5. Significance and Implications

• Tissue Homeostasis: The study explains how cells maintain precise Wnt signaling gradients. Excessive Wnt signaling (caused by Nup358 loss) blocks differentiation and triggers apoptosis in progenitors, leading to tissue failure.
• Cancer Relevance: Aberrant Wnt activation is a hallmark of Colorectal Cancer (CRC). The findings suggest that Nup358 acts as a tumor suppressor in the context of Wnt signaling.
  • Mutational Hotspot: Recent genomic analyses indicate the N-terminal region of Nup358 is a mutational hotspot in MSI-High CRC patients. Loss of this inhibitory domain could amplify β-catenin activity beyond a critical threshold, driving malignant transformation.

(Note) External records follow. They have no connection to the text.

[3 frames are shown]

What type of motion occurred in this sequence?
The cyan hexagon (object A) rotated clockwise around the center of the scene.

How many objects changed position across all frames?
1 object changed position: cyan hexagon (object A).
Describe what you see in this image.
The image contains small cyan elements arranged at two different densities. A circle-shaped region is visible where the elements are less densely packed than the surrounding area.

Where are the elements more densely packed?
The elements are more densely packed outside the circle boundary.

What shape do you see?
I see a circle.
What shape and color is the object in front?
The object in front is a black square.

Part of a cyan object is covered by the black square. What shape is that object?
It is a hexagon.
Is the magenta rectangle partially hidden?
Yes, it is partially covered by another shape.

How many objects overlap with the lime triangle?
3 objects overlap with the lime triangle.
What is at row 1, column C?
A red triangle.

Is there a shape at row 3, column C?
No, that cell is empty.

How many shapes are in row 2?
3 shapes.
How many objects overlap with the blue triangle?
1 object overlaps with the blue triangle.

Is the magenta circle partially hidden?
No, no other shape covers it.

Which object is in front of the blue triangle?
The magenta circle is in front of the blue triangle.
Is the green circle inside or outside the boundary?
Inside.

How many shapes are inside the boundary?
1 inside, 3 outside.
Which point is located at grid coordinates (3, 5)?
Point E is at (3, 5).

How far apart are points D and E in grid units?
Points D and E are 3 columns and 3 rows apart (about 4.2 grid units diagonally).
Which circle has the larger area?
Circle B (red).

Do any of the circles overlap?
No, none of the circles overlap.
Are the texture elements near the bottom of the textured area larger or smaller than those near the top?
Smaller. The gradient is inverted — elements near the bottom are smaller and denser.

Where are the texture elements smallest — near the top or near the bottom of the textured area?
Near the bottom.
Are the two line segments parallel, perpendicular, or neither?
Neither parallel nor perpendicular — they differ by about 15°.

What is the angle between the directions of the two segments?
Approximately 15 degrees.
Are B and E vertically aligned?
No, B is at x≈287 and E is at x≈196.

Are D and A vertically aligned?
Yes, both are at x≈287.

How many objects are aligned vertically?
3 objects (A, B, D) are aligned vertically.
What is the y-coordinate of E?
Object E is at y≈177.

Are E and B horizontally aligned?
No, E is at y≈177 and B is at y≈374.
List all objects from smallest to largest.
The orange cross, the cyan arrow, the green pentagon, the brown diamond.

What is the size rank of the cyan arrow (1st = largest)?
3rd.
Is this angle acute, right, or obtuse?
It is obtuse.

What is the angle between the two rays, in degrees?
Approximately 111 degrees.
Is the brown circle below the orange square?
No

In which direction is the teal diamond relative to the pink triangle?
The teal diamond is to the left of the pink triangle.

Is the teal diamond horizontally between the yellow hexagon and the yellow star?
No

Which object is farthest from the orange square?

• Therapeutic Potential: Understanding that Nup358 prevents Dvl1 condensates offers a new perspective on targeting Wnt-driven cancers. Restoring Nup358 function or mimicking its N-terminal domain could serve as a strategy to dampen oncogenic Wnt signaling, particularly in cases where APC is mutated but Nup358 function is compromised.

In summary, this paper establishes Nup358 as a critical negative regulator of the Wnt pathway that functions by preventing Dvl1 biomolecular condensate formation, thereby ensuring the proper differentiation and survival of intestinal progenitor cells.